Contract checks the runtime MUST enforce

When mmap'ing the GGUF the C side has to verify (and refuse to open on mismatch):

  • openwakeword.format_version == 1
  • openwakeword.sample_rate == 16000
  • openwakeword.frame_samples == 1280
  • openwakeword.mel_bins == 32
  • openwakeword.embedding_window_frames == 76
  • openwakeword.embedding_hop_frames == 8
  • openwakeword.embedding_dim == 96
  • openwakeword.head_window_embeddings == 16

Any disagreement is a ELIZA_ERR_BUNDLE_INVALID with a clear out_error.
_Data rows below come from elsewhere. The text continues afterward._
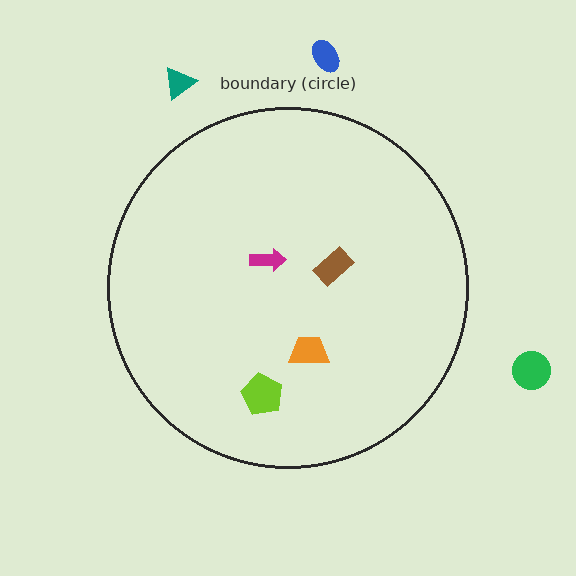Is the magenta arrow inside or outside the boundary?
Inside.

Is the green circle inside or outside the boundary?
Outside.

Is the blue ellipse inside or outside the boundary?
Outside.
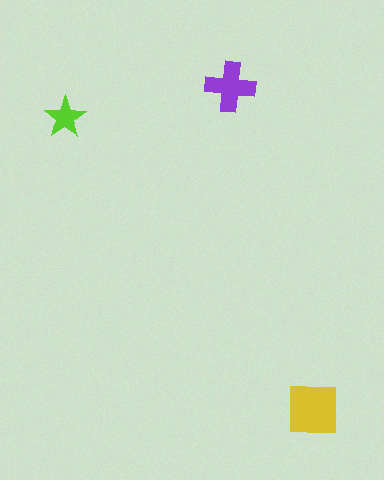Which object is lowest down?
The yellow square is bottommost.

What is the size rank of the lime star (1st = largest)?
3rd.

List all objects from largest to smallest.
The yellow square, the purple cross, the lime star.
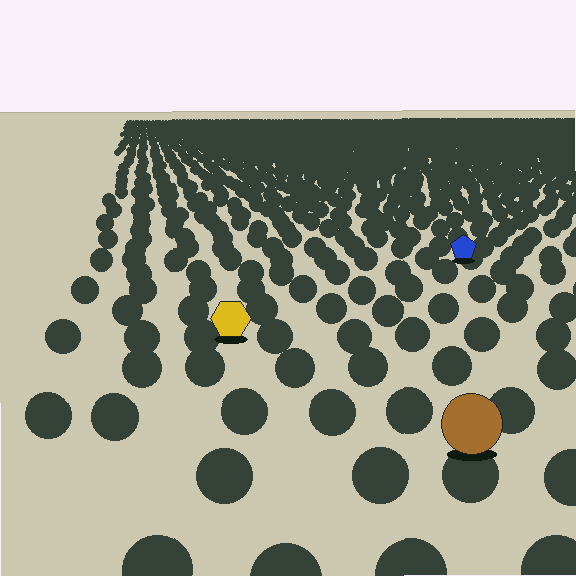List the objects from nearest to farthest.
From nearest to farthest: the brown circle, the yellow hexagon, the blue pentagon.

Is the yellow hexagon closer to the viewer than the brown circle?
No. The brown circle is closer — you can tell from the texture gradient: the ground texture is coarser near it.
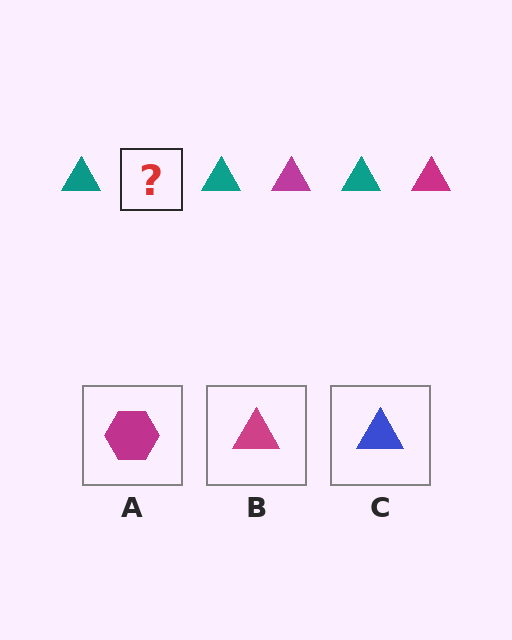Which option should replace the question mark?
Option B.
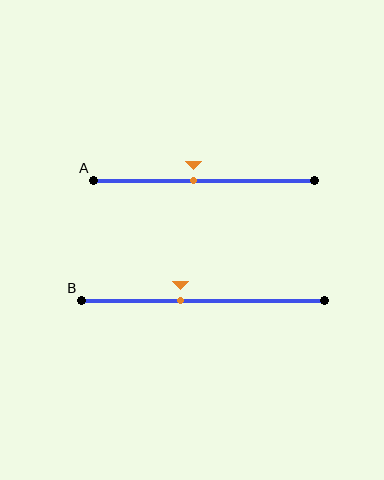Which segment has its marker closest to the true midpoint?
Segment A has its marker closest to the true midpoint.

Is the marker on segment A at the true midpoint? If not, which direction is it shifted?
No, the marker on segment A is shifted to the left by about 5% of the segment length.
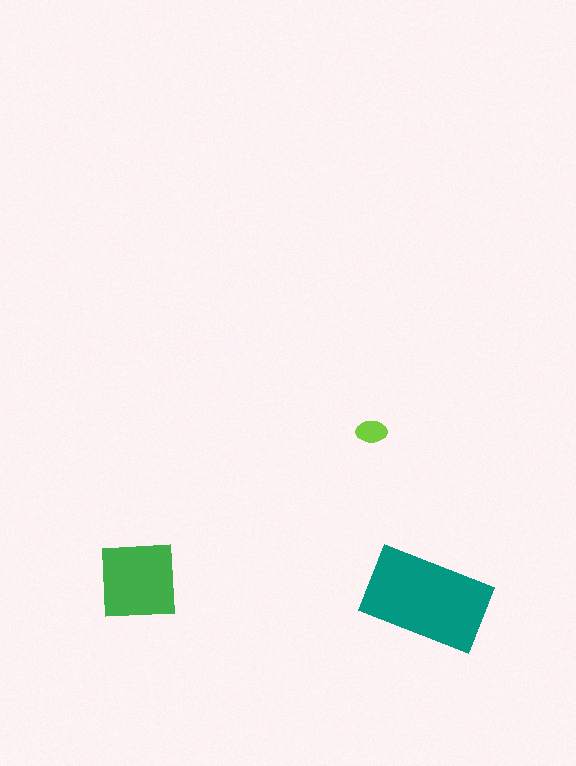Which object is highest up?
The lime ellipse is topmost.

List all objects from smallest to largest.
The lime ellipse, the green square, the teal rectangle.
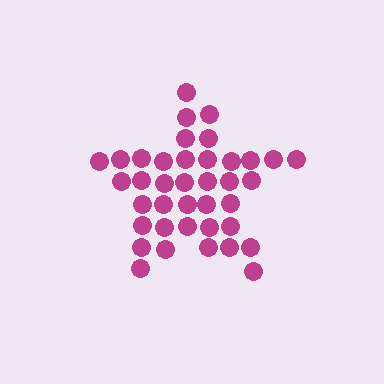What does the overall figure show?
The overall figure shows a star.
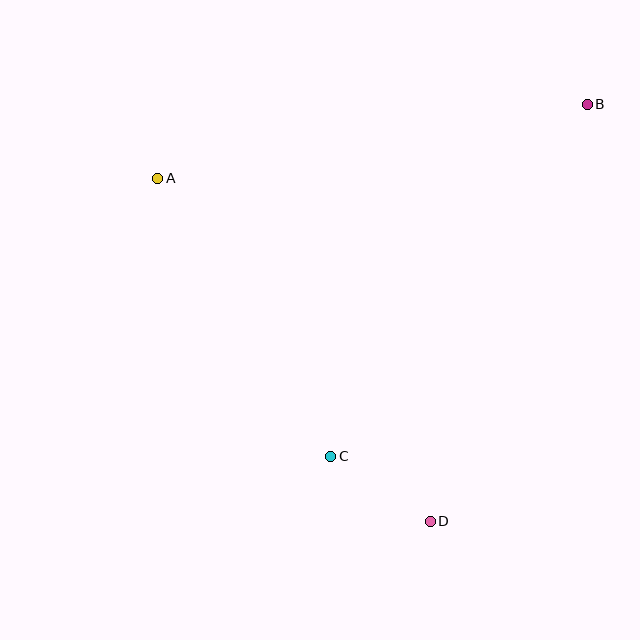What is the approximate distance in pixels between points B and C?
The distance between B and C is approximately 436 pixels.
No silent fallbacks (AGENTS.md §3, §8).

Conversion

To produce the GGUF this runtime consumes:

bash
uv run python -m scripts.wakeword.convert_openwakeword_to_gguf \
  --melspectrogram /tmp/oww/melspectrogram.onnx \
  --embedding-model /tmp/oww/embedding_model.onnx \
  --head hey-eliza:/tmp/oww/hey-eliza.onnx \
  --out wake/openwakeword.gguf

The upstream graphs come from openWakeWord v0.5.1 (https://github.com/dscripka/openWakeWord/releases/download/v0.5.1); the per-phrase head comes from packages/training/scripts/wakeword/train_eliza1_wakeword_head.py.

License

The openWakeWord weights this port consumes are Apache-2.0 (https://github.com/dscripka/openWakeWord). Per-phrase heads inherit the license of the TTS used to synthesize their training positives (piper voices are MIT/CC0-ish — see provenance JSON).